Together, the OIII and H-beta spectral lines should give a blue-green, (teal) colour as seen in my image. I wondered why many of the images on the Web show this as blue but the consensus is that teal is the correct colour – which comes naturally when using a colour camera.
The third image was a surprise to me – and it is this that has really made me think that Mono cameras are perhaps no longer required for all but the most dedicated imagers. Using a 90mm lens at f/3.5 and my AA 294c camera on the AA Nikon adapter mount, I first imaged in full colour (25 minutes total exposure using 60 second sub exposures) the region around Deneb and Sadyr that emits much H-alpha emission including the North America, Pelican and Butterfly Nebulae. I then mounted an H-alpha filter in front of the lens and hoped to spend at least an hour narrow band imaging, but clouds limited the total exposure to just 38 minutes (again using 60 second exposures). [One could just as easily use a triband filter and, if it is necessary to remove light pollution, simply process only the red channel of the image to remove light that is passed by the OIII/H-beta band.] The RGB and H-alpha images were processed as above using Starnett++ to give the result shown.

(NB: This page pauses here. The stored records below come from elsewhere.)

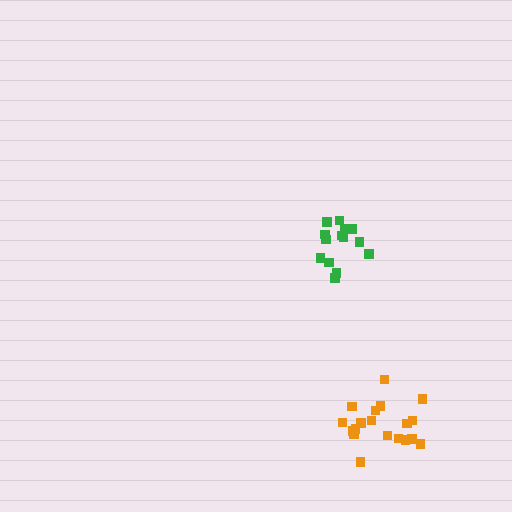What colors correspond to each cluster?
The clusters are colored: orange, green.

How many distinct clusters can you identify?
There are 2 distinct clusters.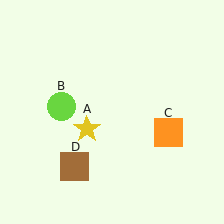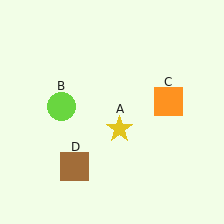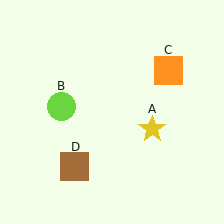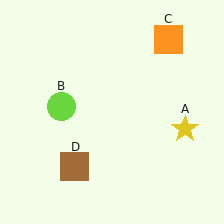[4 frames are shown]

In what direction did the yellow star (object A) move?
The yellow star (object A) moved right.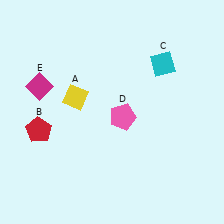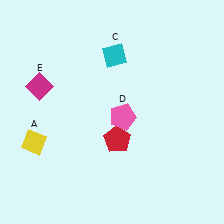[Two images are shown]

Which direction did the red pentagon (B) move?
The red pentagon (B) moved right.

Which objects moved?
The objects that moved are: the yellow diamond (A), the red pentagon (B), the cyan square (C).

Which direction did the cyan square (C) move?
The cyan square (C) moved left.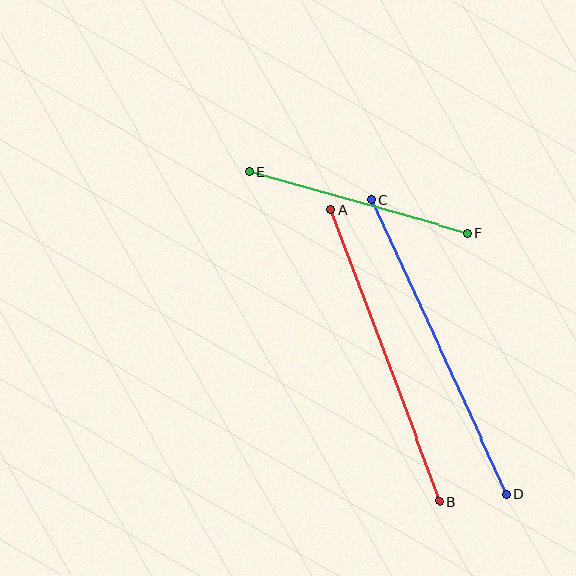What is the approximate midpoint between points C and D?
The midpoint is at approximately (439, 347) pixels.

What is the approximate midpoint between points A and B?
The midpoint is at approximately (385, 356) pixels.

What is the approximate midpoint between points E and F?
The midpoint is at approximately (359, 202) pixels.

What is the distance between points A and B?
The distance is approximately 311 pixels.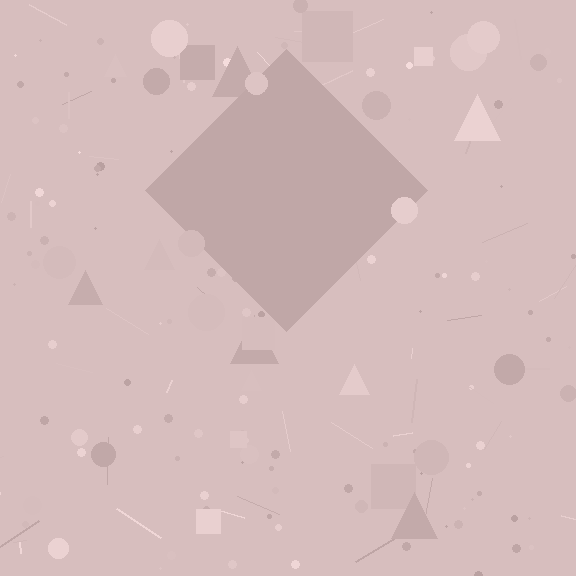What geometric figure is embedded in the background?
A diamond is embedded in the background.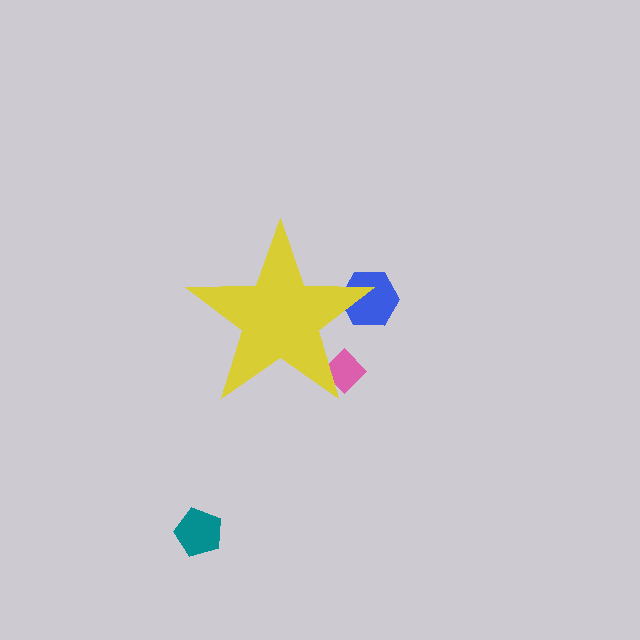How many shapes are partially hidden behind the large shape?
2 shapes are partially hidden.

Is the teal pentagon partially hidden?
No, the teal pentagon is fully visible.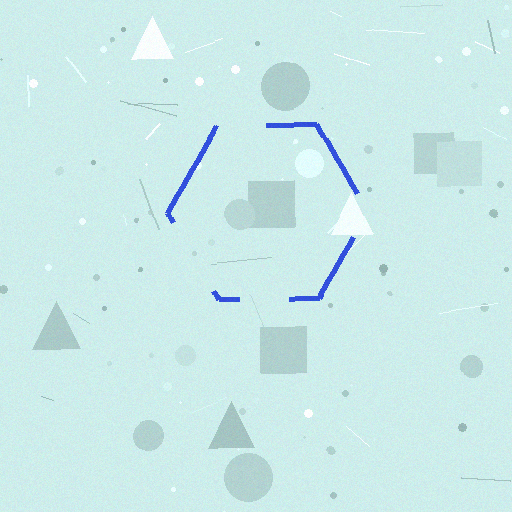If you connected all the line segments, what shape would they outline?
They would outline a hexagon.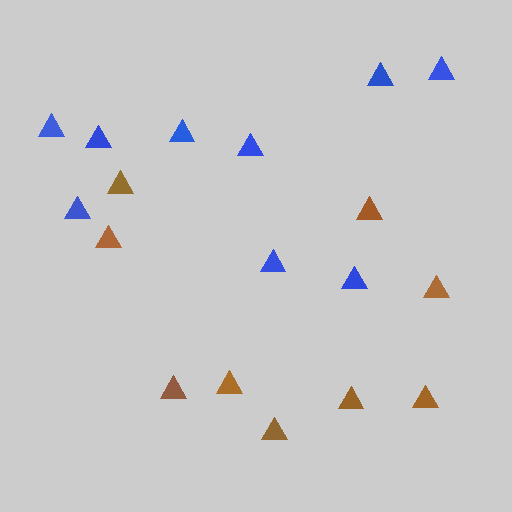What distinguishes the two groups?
There are 2 groups: one group of blue triangles (9) and one group of brown triangles (9).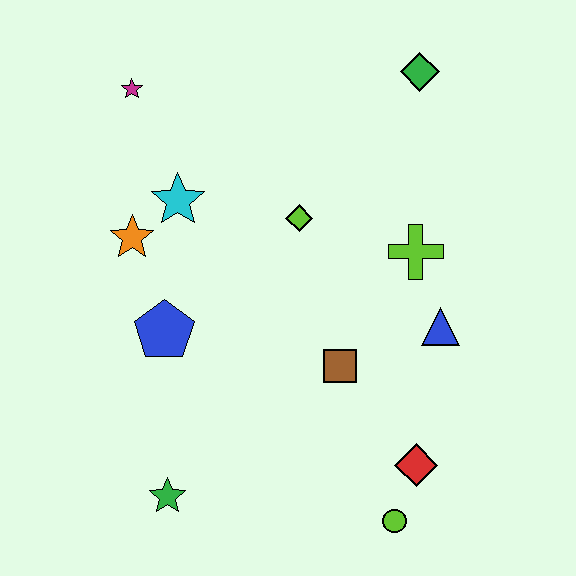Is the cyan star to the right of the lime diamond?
No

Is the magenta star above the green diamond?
No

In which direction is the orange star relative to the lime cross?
The orange star is to the left of the lime cross.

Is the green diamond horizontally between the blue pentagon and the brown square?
No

To be honest, I was amazed at how well the Nebulae showed up – particularly the fainter Pelican nebula. Could use of a Monochrome camera using LRGB and H-alpha filters have done any better given the ~1 hour total exposure time? Theoretically yes, but I suspect that the difference will not be that great.
So my advice is this; until you get very experienced it is definitely better to simply buy a CMOS colour camera and, for emission nebula, a tri-band filter – and save a lot of money in doing so.